A few years ago, students in Dartmouth College's (in Hanover, NH) introductory engineering class invented a bicycle wheel to help young children maintain their balance. A recent challenge for the current class? Tipsy college students.

A Cure for Binge Drinking?

When professor John Collier learned that Dartmouth President Jim Young Kim planned to visit his class, he decided to have students show off their problem-solving skills by attacking a social problem instead of an engineering dilemma.

Binge drinking — defined as consuming five alcoholic drinks in two hours for men and four drinks in two hours for women— was an obvious choice, given the national initiative Kim launched last spring aimed at reducing excessive drinking on college campuses. And it was a topic that students had plenty of experience with.

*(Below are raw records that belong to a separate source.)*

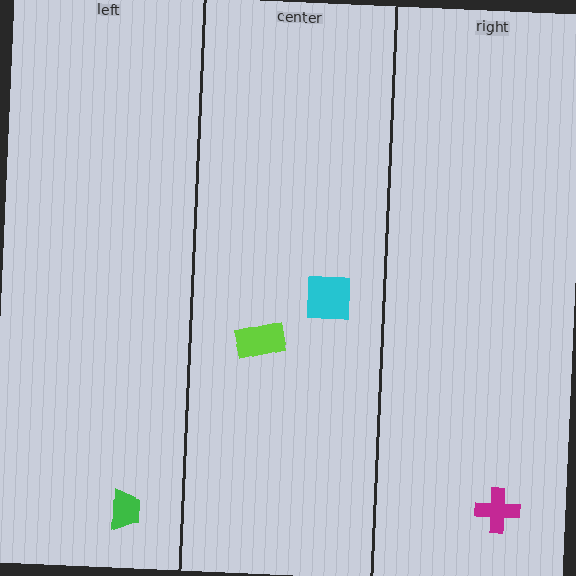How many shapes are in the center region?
2.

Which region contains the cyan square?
The center region.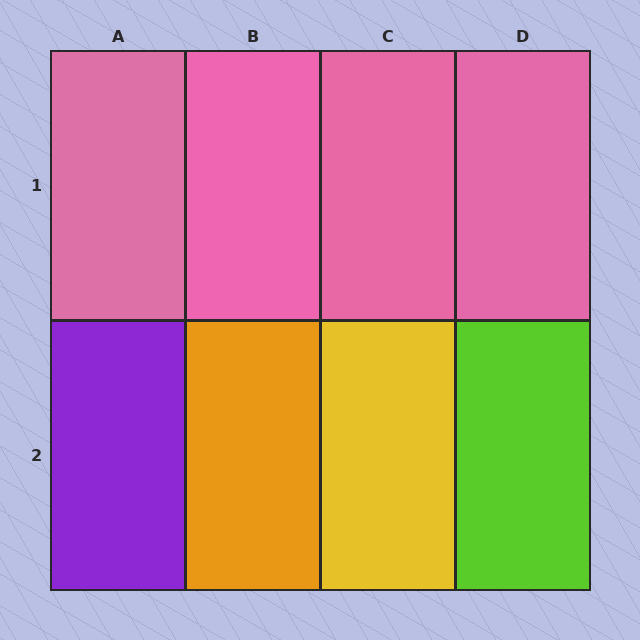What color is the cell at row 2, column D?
Lime.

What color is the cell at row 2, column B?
Orange.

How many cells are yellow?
1 cell is yellow.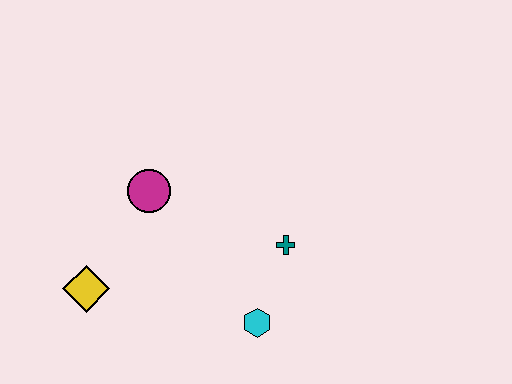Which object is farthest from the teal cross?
The yellow diamond is farthest from the teal cross.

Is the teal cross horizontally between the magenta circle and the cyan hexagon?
No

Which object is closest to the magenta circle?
The yellow diamond is closest to the magenta circle.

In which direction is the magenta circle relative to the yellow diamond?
The magenta circle is above the yellow diamond.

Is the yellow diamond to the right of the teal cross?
No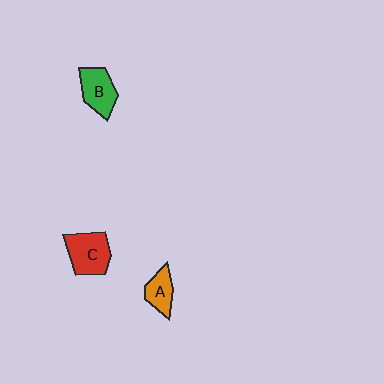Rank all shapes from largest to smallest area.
From largest to smallest: C (red), B (green), A (orange).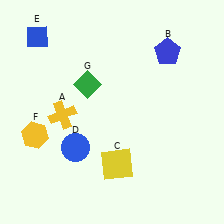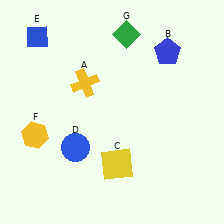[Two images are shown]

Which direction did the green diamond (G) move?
The green diamond (G) moved up and to the right.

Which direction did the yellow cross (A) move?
The yellow cross (A) moved up and to the right.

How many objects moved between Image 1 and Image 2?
2 objects moved between the two images.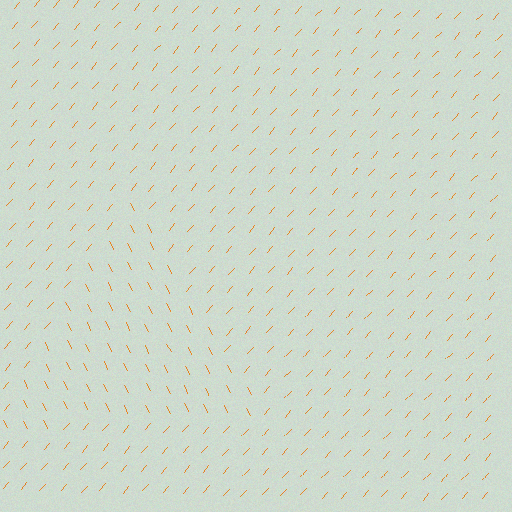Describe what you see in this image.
The image is filled with small orange line segments. A triangle region in the image has lines oriented differently from the surrounding lines, creating a visible texture boundary.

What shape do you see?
I see a triangle.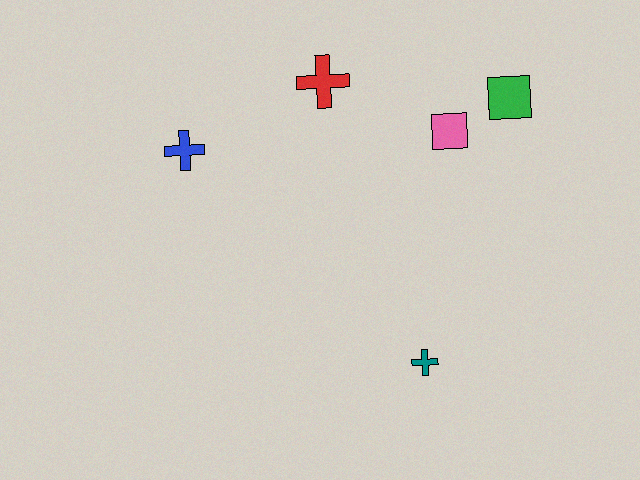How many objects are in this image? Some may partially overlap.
There are 5 objects.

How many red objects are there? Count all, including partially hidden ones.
There is 1 red object.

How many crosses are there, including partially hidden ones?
There are 3 crosses.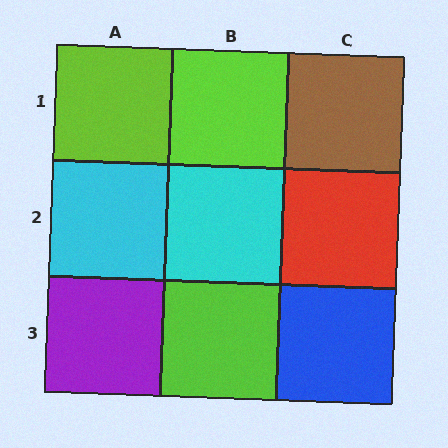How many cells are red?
1 cell is red.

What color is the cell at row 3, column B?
Lime.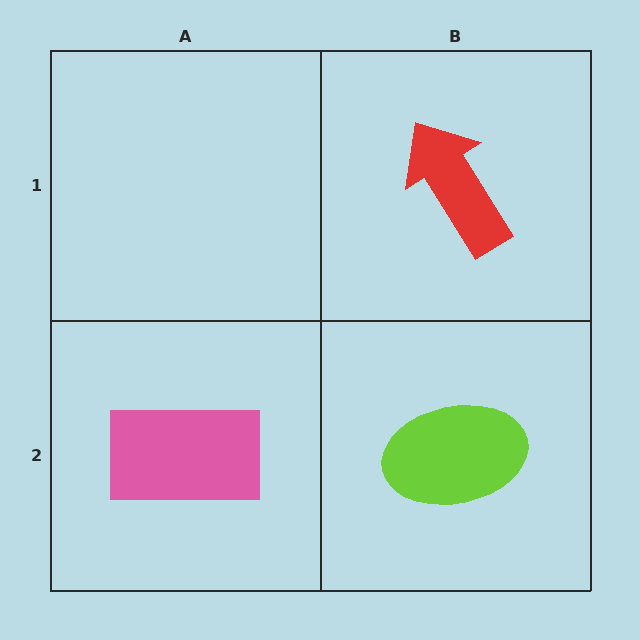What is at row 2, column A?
A pink rectangle.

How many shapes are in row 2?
2 shapes.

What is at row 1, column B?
A red arrow.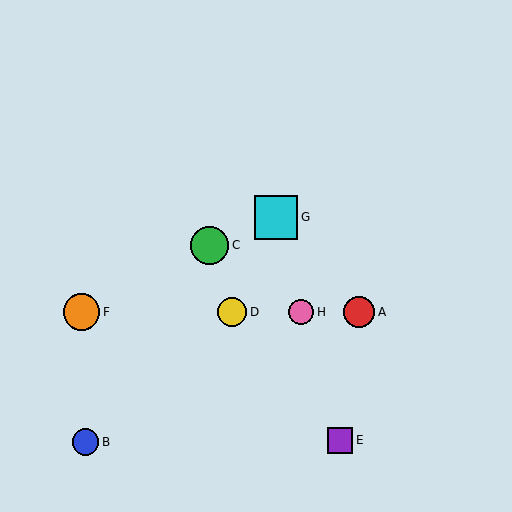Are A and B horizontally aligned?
No, A is at y≈312 and B is at y≈442.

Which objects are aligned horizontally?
Objects A, D, F, H are aligned horizontally.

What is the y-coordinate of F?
Object F is at y≈312.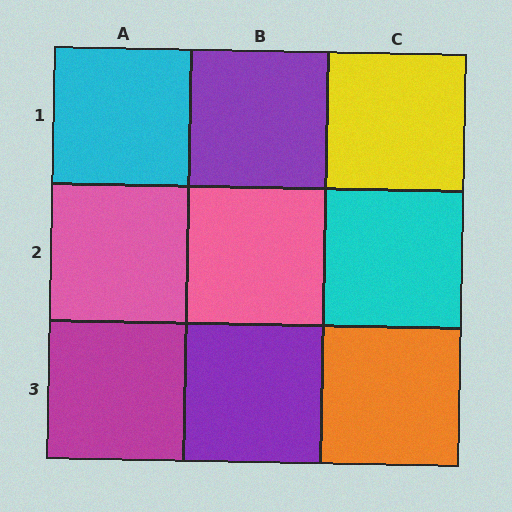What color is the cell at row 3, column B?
Purple.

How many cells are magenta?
1 cell is magenta.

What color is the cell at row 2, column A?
Pink.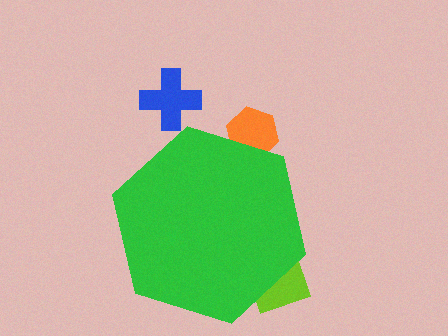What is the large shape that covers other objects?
A green hexagon.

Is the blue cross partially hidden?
No, the blue cross is fully visible.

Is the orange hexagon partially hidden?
Yes, the orange hexagon is partially hidden behind the green hexagon.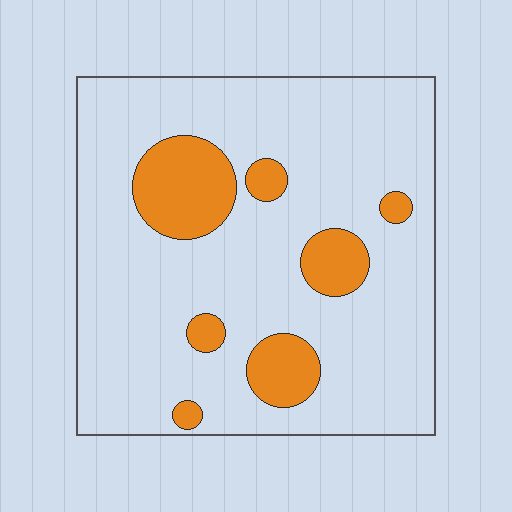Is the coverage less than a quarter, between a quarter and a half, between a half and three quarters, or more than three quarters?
Less than a quarter.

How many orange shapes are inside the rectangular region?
7.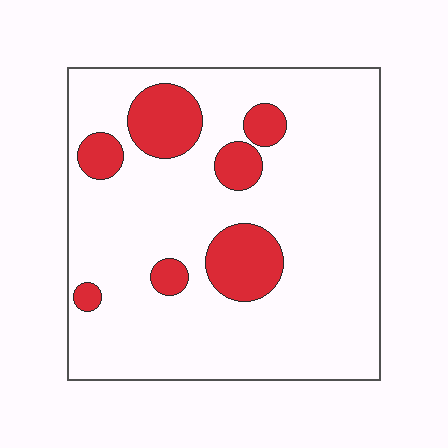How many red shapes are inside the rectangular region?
7.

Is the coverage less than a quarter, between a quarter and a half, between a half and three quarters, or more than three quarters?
Less than a quarter.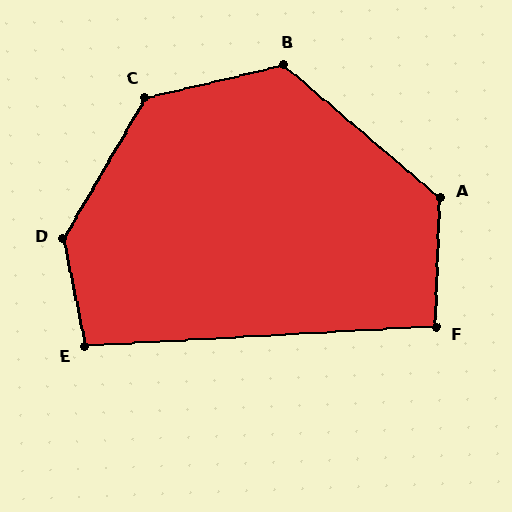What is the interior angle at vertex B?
Approximately 126 degrees (obtuse).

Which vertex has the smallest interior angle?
F, at approximately 95 degrees.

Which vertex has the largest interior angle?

The students were divided into groups and asked to work on one of four problems related to binge drinking. They had an hour to evaluate the problem, come up with solutions and rate each one based on how well it met the specifications of the problem, including whether a solution would work well for different age groups and genders.

Pre-Gaming

One target was a practice known as "pre-gaming," in which students drink in residence halls before going out for the night. The students came up with an idea to create a freshmen-only facility that would include the social elements of fraternities and sororities — games, music — without the alcohol.

Another group proposed getting student emergency medical workers involved in helping fellow students determine when an intoxicated friend needs medical attention. The student EMTs already help out at athletic events and could be an asset in social settings as well.

Last spring, Dartmouth launched the National College Health Improvement Project, a learning collaborative focused on measuring what works to reduce binge drinking on one campus and sharing it elsewhere. The project will bring together teams from 32 campuses to share their experiences and help one another test strategies back home.

Interesting, huh? It is always a good idea to put our nation’s greatest minds to the challenge of solving problems that our politicians do not have a hope in heck of taking care of.